How to make Blueberry Baked Oatmeal
A one-bowl kind of a recipe makes for a quick clean up!
- Preheat the oven to 375℉. Spray a 9×9 or 8×8-inch baking dish with cooking oil spray or grease with butter or coconut oil.
- In a bowl, combine all of the ingredients and mix.
- Transfer to the baking dish. Top with a few additional frozen berries and sliced almonds, if desired.
- Bake for 30-35 minutes or until center is set.
- Let it sit for 10 minutes before serving.
- Top with whipped topping or plain yogurt and a drizzle of maple syrup if you please.
Can you freeze Baked Oatmeal?
Absolutely. Oatmeal bakes are perfect for freezing and enjoying as a future meal. We love to double the recipe and stash one away in the freezer. You can also make them into oatmeal cup muffins as we did in our Zucchini Banana Baked Oatmeal Cups.
How to Make this Baked Oatmeal Egg-Free
To make this baked oatmeal egg-free, simply replace the egg(s) with ‘flax eggs’ in the recipe and bake as directed.
To make a ‘flax egg’, combine 1 tablespoon ground flax meal and 3 tablespoons water in a small bowl. Stir well and let stand 5-10 minutes to thicken then add to the recipe in place of the eggs.
Double this if the recipe calls for 2 eggs.
Can fresh blueberries be used instead of frozen?

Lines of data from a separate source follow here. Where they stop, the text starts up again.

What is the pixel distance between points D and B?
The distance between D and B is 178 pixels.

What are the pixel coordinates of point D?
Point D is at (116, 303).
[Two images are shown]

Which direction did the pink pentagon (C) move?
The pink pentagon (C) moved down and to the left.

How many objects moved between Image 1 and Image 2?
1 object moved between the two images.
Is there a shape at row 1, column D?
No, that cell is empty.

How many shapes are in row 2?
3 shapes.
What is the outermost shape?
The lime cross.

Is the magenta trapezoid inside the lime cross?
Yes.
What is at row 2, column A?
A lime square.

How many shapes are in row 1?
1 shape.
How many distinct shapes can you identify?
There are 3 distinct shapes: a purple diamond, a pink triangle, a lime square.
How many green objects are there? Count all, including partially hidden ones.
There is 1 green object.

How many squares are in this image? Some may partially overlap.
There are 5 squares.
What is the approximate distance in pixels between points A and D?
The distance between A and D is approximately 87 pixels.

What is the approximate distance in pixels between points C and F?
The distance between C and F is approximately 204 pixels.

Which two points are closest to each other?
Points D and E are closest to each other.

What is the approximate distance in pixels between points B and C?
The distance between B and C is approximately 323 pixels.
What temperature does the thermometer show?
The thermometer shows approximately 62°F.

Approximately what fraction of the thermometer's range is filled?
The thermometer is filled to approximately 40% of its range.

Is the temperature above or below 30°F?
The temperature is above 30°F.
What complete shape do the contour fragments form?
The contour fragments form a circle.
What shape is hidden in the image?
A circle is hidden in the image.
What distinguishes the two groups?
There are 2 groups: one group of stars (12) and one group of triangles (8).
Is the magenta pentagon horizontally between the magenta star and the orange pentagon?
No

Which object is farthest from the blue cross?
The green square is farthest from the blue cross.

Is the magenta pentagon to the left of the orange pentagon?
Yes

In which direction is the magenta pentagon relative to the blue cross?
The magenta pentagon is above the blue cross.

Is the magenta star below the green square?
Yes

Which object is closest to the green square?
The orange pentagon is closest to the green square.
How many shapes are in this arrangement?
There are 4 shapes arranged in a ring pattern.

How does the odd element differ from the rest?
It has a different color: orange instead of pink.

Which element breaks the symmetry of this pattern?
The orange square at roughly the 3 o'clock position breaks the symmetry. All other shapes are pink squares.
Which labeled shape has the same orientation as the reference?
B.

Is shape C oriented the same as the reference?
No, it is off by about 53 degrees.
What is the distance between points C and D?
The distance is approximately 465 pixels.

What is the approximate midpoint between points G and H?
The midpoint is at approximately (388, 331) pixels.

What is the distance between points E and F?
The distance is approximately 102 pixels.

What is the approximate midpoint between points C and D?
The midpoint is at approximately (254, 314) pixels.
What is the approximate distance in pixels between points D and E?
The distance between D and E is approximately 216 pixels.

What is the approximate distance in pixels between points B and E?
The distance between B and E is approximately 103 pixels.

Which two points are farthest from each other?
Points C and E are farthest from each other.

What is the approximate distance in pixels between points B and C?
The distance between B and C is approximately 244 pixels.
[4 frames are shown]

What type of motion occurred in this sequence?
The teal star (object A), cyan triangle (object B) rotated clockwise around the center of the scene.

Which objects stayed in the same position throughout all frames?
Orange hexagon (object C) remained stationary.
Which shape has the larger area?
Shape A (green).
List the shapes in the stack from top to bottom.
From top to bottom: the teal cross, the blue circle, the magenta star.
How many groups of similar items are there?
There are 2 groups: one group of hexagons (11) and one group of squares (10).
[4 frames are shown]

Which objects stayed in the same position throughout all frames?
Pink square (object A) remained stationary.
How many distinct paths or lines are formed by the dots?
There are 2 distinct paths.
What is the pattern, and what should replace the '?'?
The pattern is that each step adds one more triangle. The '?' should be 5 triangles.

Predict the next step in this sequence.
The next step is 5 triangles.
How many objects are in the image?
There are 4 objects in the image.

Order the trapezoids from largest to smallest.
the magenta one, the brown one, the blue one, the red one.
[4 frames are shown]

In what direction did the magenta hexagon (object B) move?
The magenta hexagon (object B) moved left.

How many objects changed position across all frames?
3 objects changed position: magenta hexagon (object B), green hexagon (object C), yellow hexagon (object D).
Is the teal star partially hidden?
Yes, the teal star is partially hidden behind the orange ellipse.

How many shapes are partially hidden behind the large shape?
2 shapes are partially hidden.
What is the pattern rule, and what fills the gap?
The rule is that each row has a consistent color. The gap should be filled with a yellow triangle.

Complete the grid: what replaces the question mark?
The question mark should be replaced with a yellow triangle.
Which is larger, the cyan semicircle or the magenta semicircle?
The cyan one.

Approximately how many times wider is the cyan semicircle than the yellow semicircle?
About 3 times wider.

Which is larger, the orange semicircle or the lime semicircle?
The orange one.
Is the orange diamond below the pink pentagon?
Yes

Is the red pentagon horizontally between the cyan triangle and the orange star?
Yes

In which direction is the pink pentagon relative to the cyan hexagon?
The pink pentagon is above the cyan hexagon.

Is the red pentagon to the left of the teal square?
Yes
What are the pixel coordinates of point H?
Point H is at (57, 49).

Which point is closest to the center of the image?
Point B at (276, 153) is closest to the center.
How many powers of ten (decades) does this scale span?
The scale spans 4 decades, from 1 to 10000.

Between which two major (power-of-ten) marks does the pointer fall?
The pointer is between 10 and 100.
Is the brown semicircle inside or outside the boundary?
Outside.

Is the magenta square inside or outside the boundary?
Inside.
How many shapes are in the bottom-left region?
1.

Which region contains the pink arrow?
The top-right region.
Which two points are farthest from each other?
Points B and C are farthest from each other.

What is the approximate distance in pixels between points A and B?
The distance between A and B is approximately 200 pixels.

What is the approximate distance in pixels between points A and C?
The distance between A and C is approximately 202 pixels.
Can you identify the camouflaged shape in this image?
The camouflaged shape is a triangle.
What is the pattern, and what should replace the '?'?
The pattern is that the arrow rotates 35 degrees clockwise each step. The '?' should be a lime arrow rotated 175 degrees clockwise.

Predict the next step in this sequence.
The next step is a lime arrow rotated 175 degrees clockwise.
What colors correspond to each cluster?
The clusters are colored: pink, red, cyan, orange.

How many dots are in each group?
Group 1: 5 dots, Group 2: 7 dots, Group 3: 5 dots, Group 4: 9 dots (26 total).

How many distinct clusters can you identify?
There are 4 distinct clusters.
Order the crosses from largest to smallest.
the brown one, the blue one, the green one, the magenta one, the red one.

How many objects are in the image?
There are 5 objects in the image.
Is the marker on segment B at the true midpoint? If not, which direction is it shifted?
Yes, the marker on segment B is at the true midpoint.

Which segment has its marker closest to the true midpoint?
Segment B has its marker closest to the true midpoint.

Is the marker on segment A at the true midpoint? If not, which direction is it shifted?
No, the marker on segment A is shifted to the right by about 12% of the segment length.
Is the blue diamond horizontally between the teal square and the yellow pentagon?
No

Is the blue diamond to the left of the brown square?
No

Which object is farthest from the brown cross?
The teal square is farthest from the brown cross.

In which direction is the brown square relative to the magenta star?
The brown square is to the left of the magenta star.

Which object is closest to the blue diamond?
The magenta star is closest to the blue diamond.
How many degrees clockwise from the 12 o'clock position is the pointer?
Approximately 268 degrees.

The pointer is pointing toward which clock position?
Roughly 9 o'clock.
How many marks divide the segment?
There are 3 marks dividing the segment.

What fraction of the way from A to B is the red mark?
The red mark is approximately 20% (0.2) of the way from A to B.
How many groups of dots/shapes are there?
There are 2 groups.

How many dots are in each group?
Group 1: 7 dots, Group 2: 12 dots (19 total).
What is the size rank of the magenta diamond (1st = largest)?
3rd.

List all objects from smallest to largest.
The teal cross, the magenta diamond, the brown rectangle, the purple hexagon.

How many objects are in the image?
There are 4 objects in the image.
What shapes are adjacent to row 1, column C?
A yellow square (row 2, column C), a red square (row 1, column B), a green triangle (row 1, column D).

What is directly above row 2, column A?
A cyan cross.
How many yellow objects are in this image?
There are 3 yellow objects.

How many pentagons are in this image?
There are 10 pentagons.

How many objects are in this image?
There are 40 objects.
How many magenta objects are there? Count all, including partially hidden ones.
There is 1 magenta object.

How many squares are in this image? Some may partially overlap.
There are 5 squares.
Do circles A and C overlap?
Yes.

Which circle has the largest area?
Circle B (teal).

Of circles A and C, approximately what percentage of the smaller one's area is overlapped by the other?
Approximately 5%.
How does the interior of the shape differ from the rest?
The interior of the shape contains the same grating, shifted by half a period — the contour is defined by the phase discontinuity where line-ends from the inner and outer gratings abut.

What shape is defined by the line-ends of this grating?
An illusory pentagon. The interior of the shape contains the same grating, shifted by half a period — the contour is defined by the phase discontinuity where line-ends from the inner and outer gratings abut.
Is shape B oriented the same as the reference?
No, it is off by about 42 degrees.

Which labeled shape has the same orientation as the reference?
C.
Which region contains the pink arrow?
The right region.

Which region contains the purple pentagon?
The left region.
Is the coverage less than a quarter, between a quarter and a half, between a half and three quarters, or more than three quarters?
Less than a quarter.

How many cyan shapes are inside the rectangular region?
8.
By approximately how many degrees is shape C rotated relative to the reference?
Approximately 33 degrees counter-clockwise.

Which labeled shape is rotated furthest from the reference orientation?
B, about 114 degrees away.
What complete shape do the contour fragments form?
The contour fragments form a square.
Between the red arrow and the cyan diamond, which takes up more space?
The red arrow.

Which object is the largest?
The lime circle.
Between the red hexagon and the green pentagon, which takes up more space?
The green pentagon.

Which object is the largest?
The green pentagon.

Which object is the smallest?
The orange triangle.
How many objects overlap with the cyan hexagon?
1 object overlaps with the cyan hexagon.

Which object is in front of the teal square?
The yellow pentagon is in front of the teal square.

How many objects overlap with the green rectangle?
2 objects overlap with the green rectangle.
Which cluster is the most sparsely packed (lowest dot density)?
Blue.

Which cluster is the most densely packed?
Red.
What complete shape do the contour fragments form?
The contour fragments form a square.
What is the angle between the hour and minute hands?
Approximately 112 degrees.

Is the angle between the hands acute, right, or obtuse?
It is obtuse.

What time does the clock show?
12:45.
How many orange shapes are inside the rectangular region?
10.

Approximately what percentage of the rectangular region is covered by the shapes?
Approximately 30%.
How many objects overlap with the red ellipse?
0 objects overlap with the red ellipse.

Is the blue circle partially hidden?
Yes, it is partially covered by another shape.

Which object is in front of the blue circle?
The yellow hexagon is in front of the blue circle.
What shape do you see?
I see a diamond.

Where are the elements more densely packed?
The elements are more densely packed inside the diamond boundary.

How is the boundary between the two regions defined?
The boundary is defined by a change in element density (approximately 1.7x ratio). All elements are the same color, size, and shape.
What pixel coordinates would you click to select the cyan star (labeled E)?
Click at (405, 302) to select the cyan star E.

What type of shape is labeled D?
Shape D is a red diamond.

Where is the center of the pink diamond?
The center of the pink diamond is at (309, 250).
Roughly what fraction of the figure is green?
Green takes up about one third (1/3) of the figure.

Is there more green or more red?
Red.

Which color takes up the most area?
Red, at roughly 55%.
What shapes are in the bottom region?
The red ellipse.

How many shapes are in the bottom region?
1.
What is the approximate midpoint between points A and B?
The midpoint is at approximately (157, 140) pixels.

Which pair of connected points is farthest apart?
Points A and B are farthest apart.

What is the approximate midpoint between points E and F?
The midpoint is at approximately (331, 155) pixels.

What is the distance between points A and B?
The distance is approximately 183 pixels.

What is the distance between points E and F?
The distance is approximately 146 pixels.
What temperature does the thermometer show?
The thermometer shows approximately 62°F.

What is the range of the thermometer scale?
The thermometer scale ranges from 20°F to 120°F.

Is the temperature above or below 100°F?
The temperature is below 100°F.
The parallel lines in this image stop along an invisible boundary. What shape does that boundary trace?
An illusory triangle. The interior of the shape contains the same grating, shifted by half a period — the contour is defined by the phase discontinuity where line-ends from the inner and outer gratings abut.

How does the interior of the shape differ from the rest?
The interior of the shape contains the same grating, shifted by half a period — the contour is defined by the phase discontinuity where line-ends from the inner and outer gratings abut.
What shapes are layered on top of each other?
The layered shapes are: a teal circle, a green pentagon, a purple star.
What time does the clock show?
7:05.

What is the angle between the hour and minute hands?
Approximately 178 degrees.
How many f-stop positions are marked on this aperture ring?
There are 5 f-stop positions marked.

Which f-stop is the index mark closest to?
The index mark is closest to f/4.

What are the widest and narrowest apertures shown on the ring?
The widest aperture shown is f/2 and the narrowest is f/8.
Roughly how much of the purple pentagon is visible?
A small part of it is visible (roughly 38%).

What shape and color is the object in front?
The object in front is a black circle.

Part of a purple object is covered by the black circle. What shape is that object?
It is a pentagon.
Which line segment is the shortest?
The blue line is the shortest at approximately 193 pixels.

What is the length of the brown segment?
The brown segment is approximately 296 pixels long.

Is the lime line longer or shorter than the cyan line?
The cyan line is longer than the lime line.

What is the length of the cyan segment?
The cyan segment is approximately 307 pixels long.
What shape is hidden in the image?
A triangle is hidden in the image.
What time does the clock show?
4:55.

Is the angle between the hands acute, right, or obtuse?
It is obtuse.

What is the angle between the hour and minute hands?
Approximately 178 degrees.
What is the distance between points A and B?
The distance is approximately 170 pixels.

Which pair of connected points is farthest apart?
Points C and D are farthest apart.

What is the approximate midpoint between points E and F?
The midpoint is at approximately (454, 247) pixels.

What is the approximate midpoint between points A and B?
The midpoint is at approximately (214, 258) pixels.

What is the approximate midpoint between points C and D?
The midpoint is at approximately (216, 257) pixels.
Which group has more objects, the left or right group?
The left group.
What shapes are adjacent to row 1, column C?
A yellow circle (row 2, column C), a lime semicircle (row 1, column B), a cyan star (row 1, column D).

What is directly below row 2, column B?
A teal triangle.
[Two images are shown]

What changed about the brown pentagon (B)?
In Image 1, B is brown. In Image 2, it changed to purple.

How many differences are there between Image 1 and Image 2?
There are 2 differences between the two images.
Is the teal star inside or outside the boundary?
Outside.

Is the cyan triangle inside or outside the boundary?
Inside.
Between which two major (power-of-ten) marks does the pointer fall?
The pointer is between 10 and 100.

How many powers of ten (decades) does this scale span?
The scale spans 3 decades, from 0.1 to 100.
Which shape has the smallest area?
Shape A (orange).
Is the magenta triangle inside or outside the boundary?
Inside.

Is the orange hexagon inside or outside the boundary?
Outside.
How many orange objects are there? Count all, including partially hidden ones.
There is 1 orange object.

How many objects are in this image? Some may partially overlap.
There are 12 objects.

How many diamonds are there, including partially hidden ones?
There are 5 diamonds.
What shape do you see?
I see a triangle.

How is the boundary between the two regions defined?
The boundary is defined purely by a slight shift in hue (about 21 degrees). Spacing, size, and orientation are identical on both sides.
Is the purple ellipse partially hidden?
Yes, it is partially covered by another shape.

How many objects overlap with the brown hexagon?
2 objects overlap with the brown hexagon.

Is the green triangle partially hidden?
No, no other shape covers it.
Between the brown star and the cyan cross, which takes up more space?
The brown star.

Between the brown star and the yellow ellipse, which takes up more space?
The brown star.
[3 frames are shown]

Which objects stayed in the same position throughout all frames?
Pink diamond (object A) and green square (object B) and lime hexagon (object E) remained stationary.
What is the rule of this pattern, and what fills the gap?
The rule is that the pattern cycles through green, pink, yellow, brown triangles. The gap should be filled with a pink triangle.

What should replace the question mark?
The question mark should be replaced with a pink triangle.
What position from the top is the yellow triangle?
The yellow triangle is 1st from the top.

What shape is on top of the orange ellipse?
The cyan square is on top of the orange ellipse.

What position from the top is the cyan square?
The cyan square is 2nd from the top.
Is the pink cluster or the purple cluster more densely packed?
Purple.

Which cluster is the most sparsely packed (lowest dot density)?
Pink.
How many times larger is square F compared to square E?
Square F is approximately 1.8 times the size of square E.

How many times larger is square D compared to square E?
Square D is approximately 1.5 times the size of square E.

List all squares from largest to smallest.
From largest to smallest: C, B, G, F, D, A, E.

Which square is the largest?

You sure can. We have tested this recipe with fresh blueberries and frozen blueberries and both work great. In fact, you can use any berries you like or have on hand. Strawberries, blackberries, raspberries, or a mix like we did in our Mixed Berry Baked Oatmeal recipe.
How to make Blueberry Baked Oatmeal nut-free and dairy-free
Simply omit the almonds for a nut-free option. For dairy-free, we like to use unsweetened almond milk and melted coconut oil in place of the butter.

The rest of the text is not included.